Small Island is the toast of Royal Television Society Awards
Story by Jack Foley
BBC drama Small Island landed two of the top acting honours at the Royal Television Society Awards on Tuesday night (March 16, 2010), for stars Naomie Harris and David Oyelowo.
Harris beat Julie Walters, nominated for BBC One drama A Short Stay in Switzerland, and Suranne Jones, who starred in Unforgiven, to the best actress prize, while Oyelowo was named best actor for his work on the adaptation of Andrea Levy’s novel.
A delighted Harris immediately thanked her mother at the ceremony, describing her as her “accent coach”.
“Without her I don’t think [my character] Hortense would have been half as good as she was,” she said.
The ceremony at the Grosvenor House Hotel in London was hosted by Gavin and Stacey star Rob Brydon.
Comedian Harry Hill scooped the top prize of the night, beating Michael McIntyre and Ant and Dec to best entertainment performance for his TV Burp show on ITV1.
But the night belonged mostly to the BBC, which one 18 of the 25 main prizes up for grabs.
The corporation also took home the coveted best drama prize for its BBC1 drama The Street, created by Bafta-winning writer Jimmy McGovern and featuring an ensemble cast including Stephen Graham and Anna Friel. Ironically, the show was taken off air last year after its third series.
And soap favourite EastEnders pipped The Bill and Casualty in the soap and continuing drama category.
Acclaimed satire The Thick Of It took the best scripted comedy accolade, while BBC Four’s news review show Newswipe beat Simon Cowell’s two ITV1 shows Britain’s Got Talent and The X Factor in the best entertainment section.
Louis Theroux was named best presenter for his BBC documentary A Place For Paedophiles, the provocative programme that featured interviews with convicted sex offenders in America.

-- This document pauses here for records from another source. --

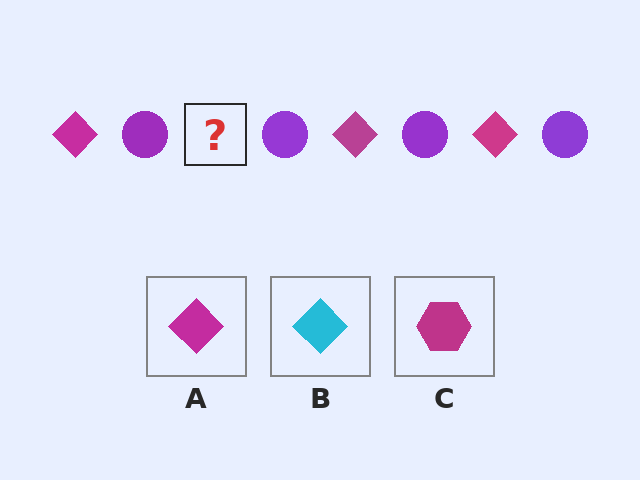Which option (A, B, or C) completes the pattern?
A.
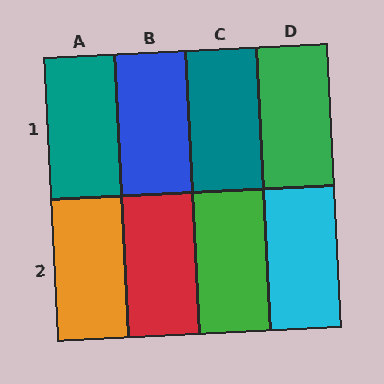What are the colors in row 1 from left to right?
Teal, blue, teal, green.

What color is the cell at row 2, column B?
Red.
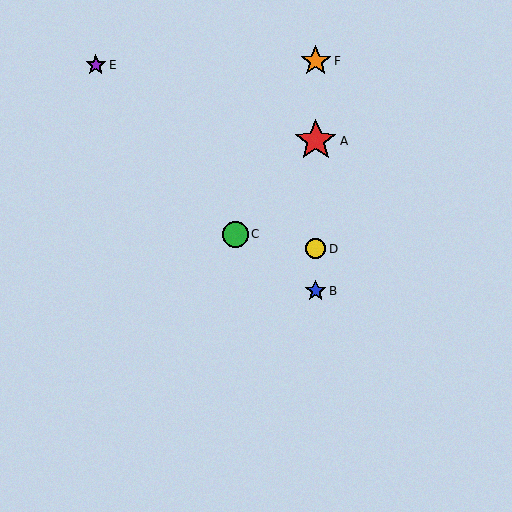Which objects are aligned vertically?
Objects A, B, D, F are aligned vertically.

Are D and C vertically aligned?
No, D is at x≈316 and C is at x≈235.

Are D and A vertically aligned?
Yes, both are at x≈316.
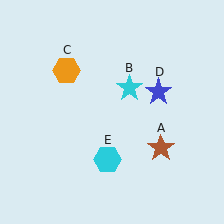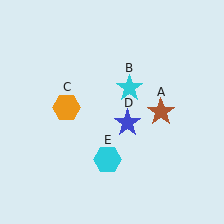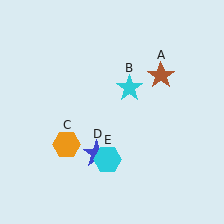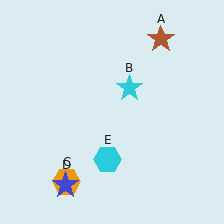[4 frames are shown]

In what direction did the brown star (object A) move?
The brown star (object A) moved up.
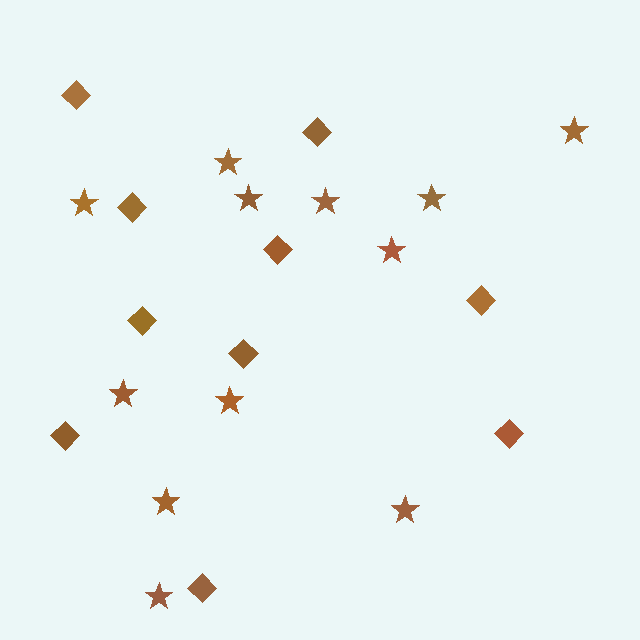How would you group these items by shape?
There are 2 groups: one group of diamonds (10) and one group of stars (12).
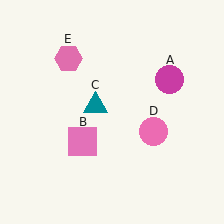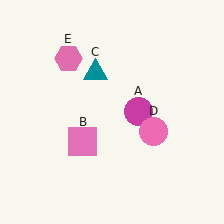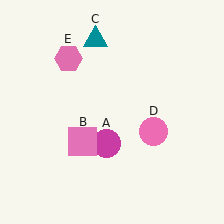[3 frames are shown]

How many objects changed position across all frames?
2 objects changed position: magenta circle (object A), teal triangle (object C).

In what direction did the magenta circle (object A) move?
The magenta circle (object A) moved down and to the left.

And actress Miranda Hart won best comedy performance for her title role in BBC Two’s Miranda.
Of the other main winners, Heston Blumenthal triumphed in the features and lifestyle series category for his Channel 4 show Heston’s Feasts, which recreates Victorian recipes.
And Iain Morris and Damon Beesley won the award for comedy writing for E4’s The Inbetweeners.
Documentary film maker Norma Percy was presented with the Judges’ Prize, while Coronation Street creator Tony Warren was presented with the lifetime achievement award for his work on the long-running ITV soap, which celebrates its 50th anniversary this December.
American advertising drama Mad Men was recognised in the international section.